Depuis plusieurs mois, l’Irlande voit affluer de plus en plus de migrants venus de l’Angleterre voisine. Le pays, confronté à une grave crise du logement, peine à accueillir ces nouveaux demandeurs d’asile. Le passage par la rue est devenu une étape incontournable pour ces exilés en attente d’une protection. InfoMigrants est allé à leur rencontre.

(...) Karim* se tient debout, le regard dans le vide, sur une des marches d’un immeuble du sud de Dublin, la capitale irlandaise. Derrière lui, un panneau affiche l’inscription : "To let", à louer en français. Le bâtiment, qui abritait des bureaux, est désormais vide, et les promoteurs cherchent une société pour reprendre possession des lieux.

En bas de ces locaux inoccupés, le contraste est saisissant.
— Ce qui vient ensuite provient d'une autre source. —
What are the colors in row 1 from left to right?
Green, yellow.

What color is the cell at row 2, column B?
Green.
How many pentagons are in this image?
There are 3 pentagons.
Le bout de trottoir paraît totalement saturé. Depuis trois semaines, des dizaines de tentes s’entassent les unes à côté des autres sur l’asphalte. Certaines ont même été plantées de l’autre côté de la route, au bord du canal. Pour se protéger des intempéries, une grande bâche bleue surplombe le campement de fortune qui abrite une cinquantaine d’exilés de diverses nationalités. (...)
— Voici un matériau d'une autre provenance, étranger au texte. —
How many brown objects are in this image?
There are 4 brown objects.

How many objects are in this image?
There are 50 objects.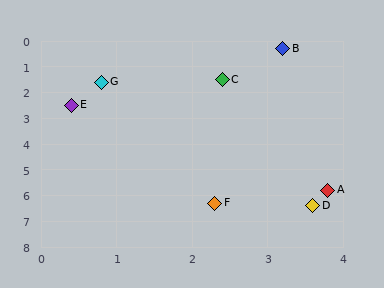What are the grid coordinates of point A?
Point A is at approximately (3.8, 5.8).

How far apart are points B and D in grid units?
Points B and D are about 6.1 grid units apart.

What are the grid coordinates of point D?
Point D is at approximately (3.6, 6.4).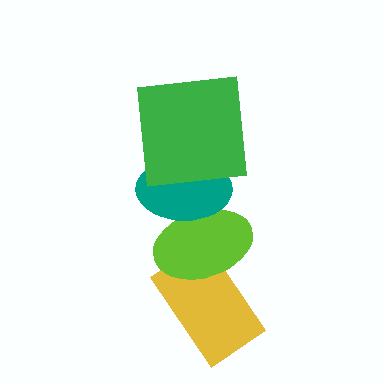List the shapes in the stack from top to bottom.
From top to bottom: the green square, the teal ellipse, the lime ellipse, the yellow rectangle.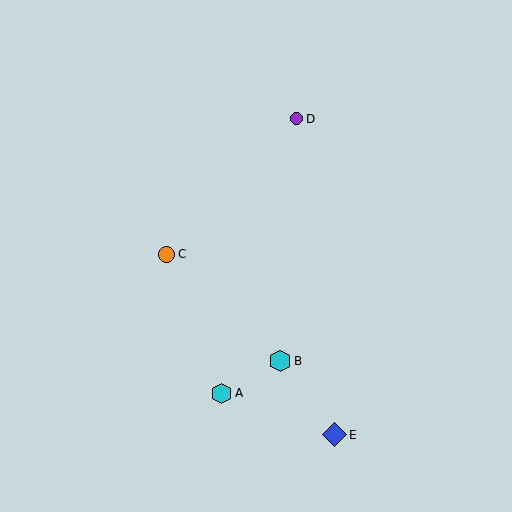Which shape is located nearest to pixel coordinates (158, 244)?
The orange circle (labeled C) at (167, 254) is nearest to that location.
En cet après-midi ensoleillé de juillet, l’ambiance est paisible dans le quartier, loin du tumulte du centre-ville. "Beaucoup de personnes dorment ou restent dans leur abri, d’autres sont dans la ville pour recharger leur téléphone, trouver à manger ou prendre une douche", explique Karim, un Afghan de 34 ans, père de 10 enfants dans son pays. Lui vit sur le bitume dublinois depuis une semaine. Arrivé en Irlande le 27 juin, il n’a pas eu droit à une place dans un centre d’hébergement pour demandeurs d’asile.
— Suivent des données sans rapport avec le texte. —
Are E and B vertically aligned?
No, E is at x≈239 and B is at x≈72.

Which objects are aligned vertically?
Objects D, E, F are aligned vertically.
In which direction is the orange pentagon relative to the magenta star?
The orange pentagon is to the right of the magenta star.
Pour tous les nouveaux arrivants - les hommes seuls surtout - le passage à la rue est une étape incontournable en Irlande, les centres d’accueil étant totalement saturés. Début mai, un campement d’environ 200 personnes installé pendant des mois devant l’Office de protection internationale (IPO) a été démantelé par les autorités. Quelques semaines plus tard, un autre érigé le long du Grand canal a subi le même sort. Depuis, des barrières le long du cours d’eau ont été posées pour empêcher toute réinstallation. (...)

Ce nouveau camp, installé au pied d’un bâtiment abandonné, est désormais le plus important de Dublin. Mais dans le sud de la ville, il n’est pas rare de croiser une tente isolée dans le jardin d’une église, près d’un canal ou sous un pont.

"Même en mettant plusieurs couvertures, on tremble de froid" (...)

Karim sort de sa tente une chemise cartonnée. "Voilà ce qu’ils m’ont donné à l’Office de protection internationale lorsque je suis allé déposer mon dossier d’asile", raconte-t-il, en tendant sa pochette. Il nous montre les documents délivrés par l’équivalent de l’Office français de protection des réfugiés et apatrides (Ofpra) en Irlande : une attestation de demandeur d’asile, une liste d’associations qui aident les personnes sans-abri en fournissant de la nourriture ou des tentes, ou encore une lettre stipulant qu’il bénéficie d’une aide financière de 154 euros par semaine, pour se nourrir notamment - les personnes hébergées reçoivent, elles, 38 euros par semaine. Pour le reste, il doit se débrouiller. (...)

"Pour aller faire nos besoins, nous devons marcher environ six kilomètres. On va dans une mosquée du centre-ville qui nous accepte", renchérit Sami*, un autre Afghan. "C’est tellement insupportable la vie ici, je suis à bout. Je me sens tout le temps triste".

Près de 10 000 demandes d’hébergement depuis janvier (...)

Le premier pays de nationalité des exilés à demander l’asile en Irlande est le Nigéria, suivi de la Géorgie et de l’Algérie. (...)

Cet afflux inédit est lié à la politique migratoire du Royaume-Uni. Les conservateurs anglais - sortis perdants des dernières élections législatives face aux travaillistes - prévoyaient d’appliquer leur fameux "Plan Rwanda", une série d’expulsions vers Kigali des exilés entrés de manière irrégulière sur le sol britannique. La crainte de ces envois forcés vers le continent africain a fait fuir une partie des demandeurs d’asile vers l’Irlande, réputée plus accueillante. (...)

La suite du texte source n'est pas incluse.